The expired products were sent to the Wa Municipal Refuse dumping site for safe disposal as the official set them ablaze.
The Upper West Regional Head of FDA Albert Ankomah, said the products were seized after keen market investigations into complaints by several consumers.
The concerns triggered a full market operation conducted by the FDA who deployed personnel to the field to ensure that products being sold were safe for consumption.
Mr Ankomah called on consumers to be bold to expose those dealing in unwholesome or expired items by reporting them to the Authority for immediate action.
The FDA is operating with the Public Health Act, he said, and warned that anyone identified selling expired goods will face the law for risking the lives of the people.

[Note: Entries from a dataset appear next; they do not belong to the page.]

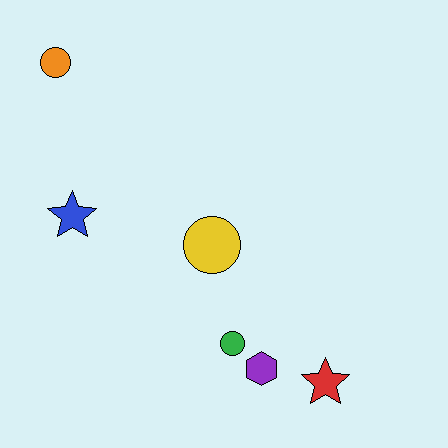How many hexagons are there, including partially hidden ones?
There is 1 hexagon.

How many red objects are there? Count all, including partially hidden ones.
There is 1 red object.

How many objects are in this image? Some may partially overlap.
There are 6 objects.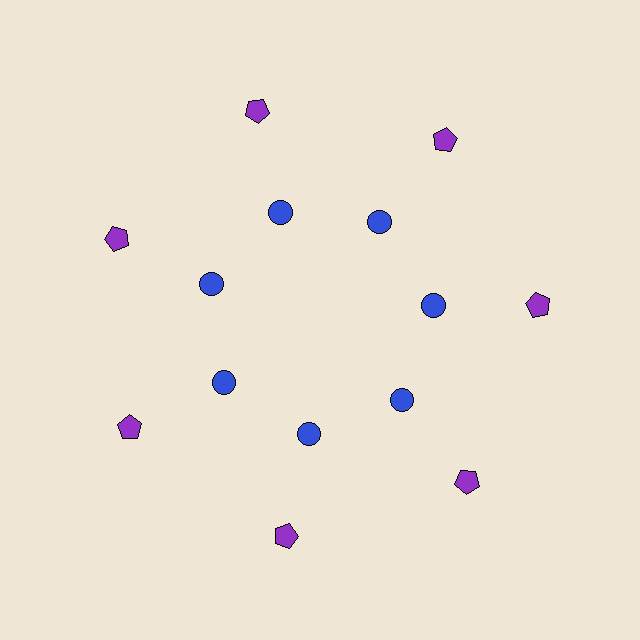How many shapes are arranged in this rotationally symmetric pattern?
There are 14 shapes, arranged in 7 groups of 2.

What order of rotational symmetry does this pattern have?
This pattern has 7-fold rotational symmetry.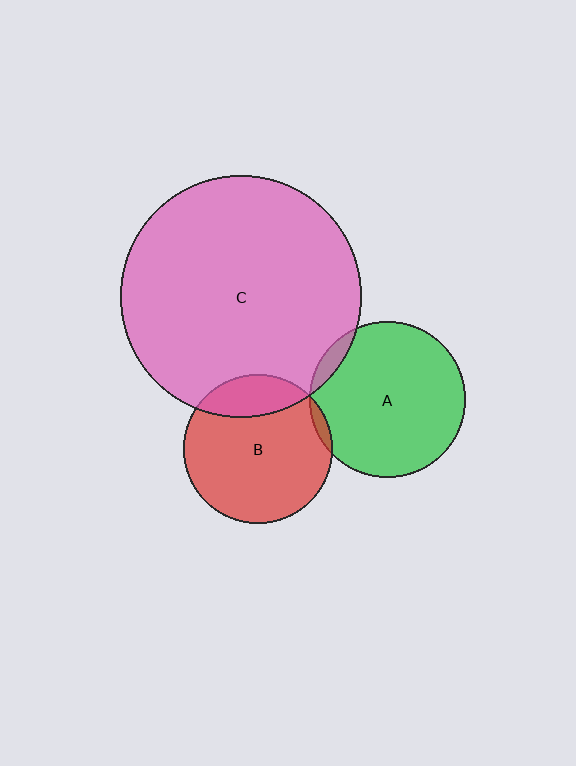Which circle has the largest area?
Circle C (pink).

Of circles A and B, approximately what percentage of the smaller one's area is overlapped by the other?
Approximately 5%.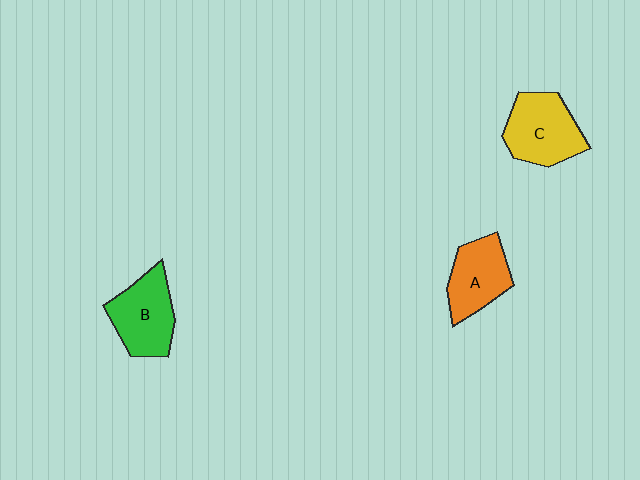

According to the law, a person caught selling expired products could be sanctioned to pay GH¢25,000.00 for products with low risk and ¢50,000 for products with high risk.
They could also be jailed for a prison term of not more than 15 years and not less than four years, depending on the quantity of the expired products put in the market.
Retailers and warehouse owners should voluntarily inform FDA whenever expired items were found among their consignments for the Authority to arrange for their safe disposal, Mr Ankomah said.
He urged consumers to critically check the expiry date, batch number, labels of food items and legibility of the manufacturers before purchasing the product.
He also advised them to properly examine the product, its quality and expiry date before buying them.